Анна Сергеевна читает без конца эти строки. Чего-то ищет в них. У нее в глазах замер ужас.
Звонок.
Петр Сергеевич с трясущимися губами кидается в сени. Анна Сергеевна входит в столовую. Она крестится маленькими быстрыми движениями.
— Очень рад, — говорит Нелидов, входя.
И целует руку Анны Сергеевны.
Та не ожидала и растерянно отдергивает ее.
Нелидов зорко оглядывается. Залитая светом комната, блестящая скатерть на столе, заботливое убранство его — все это производит впечатление уютности и покоя. Сердце его, трепетавшее так тревожно, пока он подъезжал к таинственному дому, начинает биться ровнее.
И какие славные, честные лица у них обоих! Немного суровое лицо у брата. Но какая застенчивая, прекрасная улыбка у этого Пети! А у сестры лицо подвижницы.
Улыбаясь сам, он садится за стол, на предложенное ему место, и берет из рук Анны Сергеевны стакан чаю. Как хорошо вздохнуть полной грудью! Он так много перестрадал за это время, вдали от Мани! От ревности и сомнений.
— Ужасная погода! — робко говорит Анна Сергеевна. — Вы далеко остановились?
— В Лоскутной.
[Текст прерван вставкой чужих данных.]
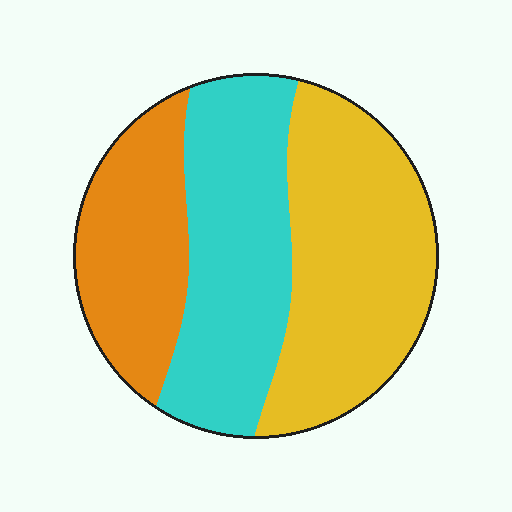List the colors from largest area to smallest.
From largest to smallest: yellow, cyan, orange.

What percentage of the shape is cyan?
Cyan takes up between a third and a half of the shape.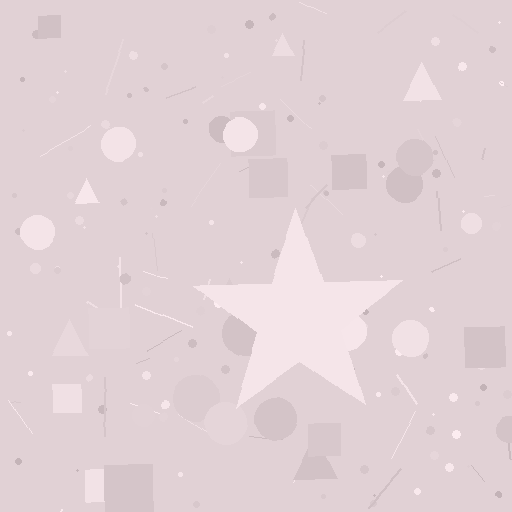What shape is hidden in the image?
A star is hidden in the image.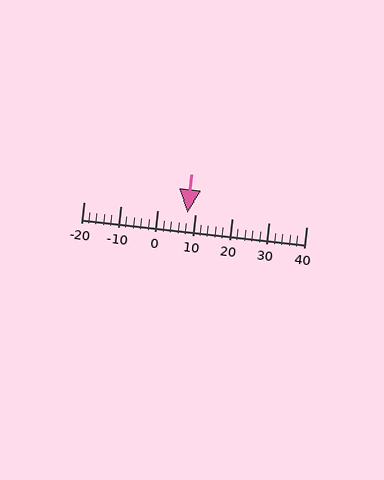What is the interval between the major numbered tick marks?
The major tick marks are spaced 10 units apart.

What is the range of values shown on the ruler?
The ruler shows values from -20 to 40.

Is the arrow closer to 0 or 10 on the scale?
The arrow is closer to 10.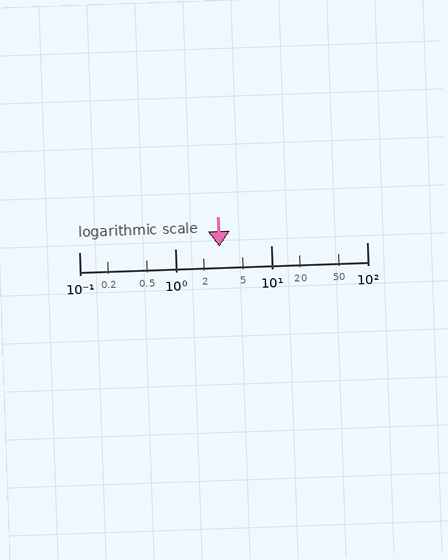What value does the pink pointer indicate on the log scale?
The pointer indicates approximately 2.9.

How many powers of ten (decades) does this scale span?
The scale spans 3 decades, from 0.1 to 100.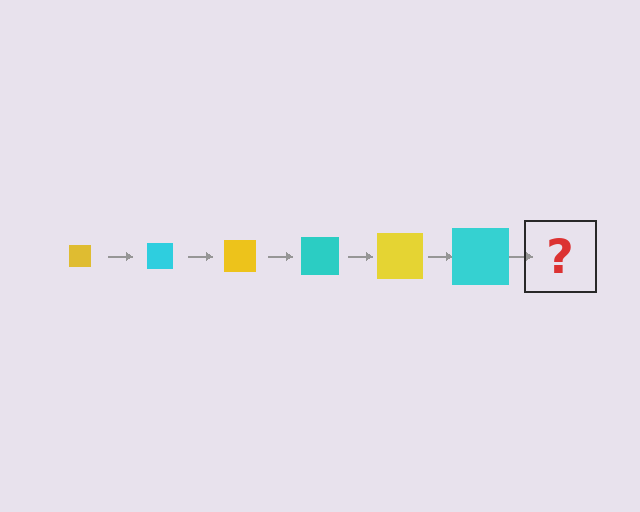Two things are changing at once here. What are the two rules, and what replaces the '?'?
The two rules are that the square grows larger each step and the color cycles through yellow and cyan. The '?' should be a yellow square, larger than the previous one.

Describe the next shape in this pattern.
It should be a yellow square, larger than the previous one.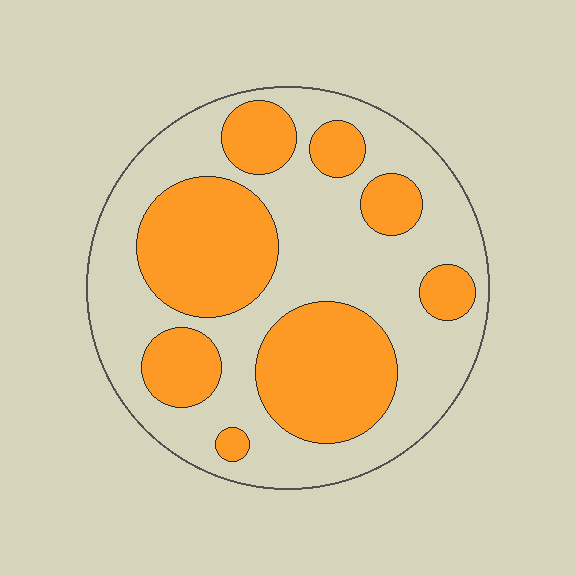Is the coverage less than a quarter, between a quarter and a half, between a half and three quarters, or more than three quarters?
Between a quarter and a half.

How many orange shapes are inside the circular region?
8.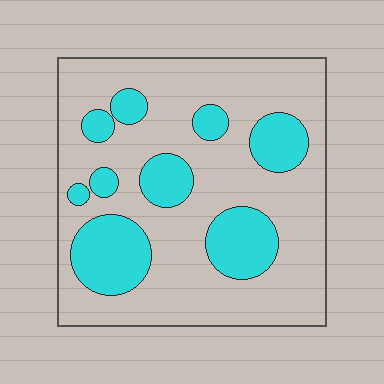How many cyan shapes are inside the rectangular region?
9.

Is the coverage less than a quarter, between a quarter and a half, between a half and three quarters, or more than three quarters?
Between a quarter and a half.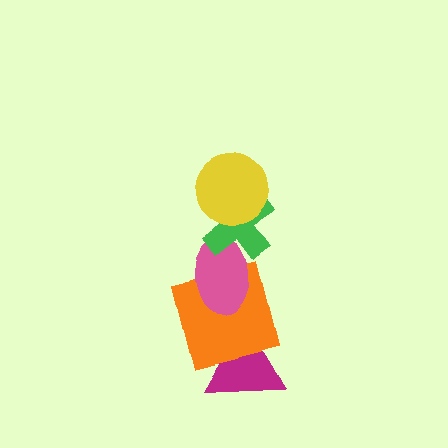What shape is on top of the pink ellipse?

Да, после нашего юга перемена довольно ощутительная. А где… Мария Сергеевна?
— Она нездорова. Она просила вас заехать к ней потом. Вот адрес…
— Как? Разве она живет не с вами?
— Нет. У нас ей слишком тяжело, — мягко, но спокойно говорит Петр Сергеевич. — Болезнь матери требует тишины. Мы всегда старались удалить Маню из этой обстановки.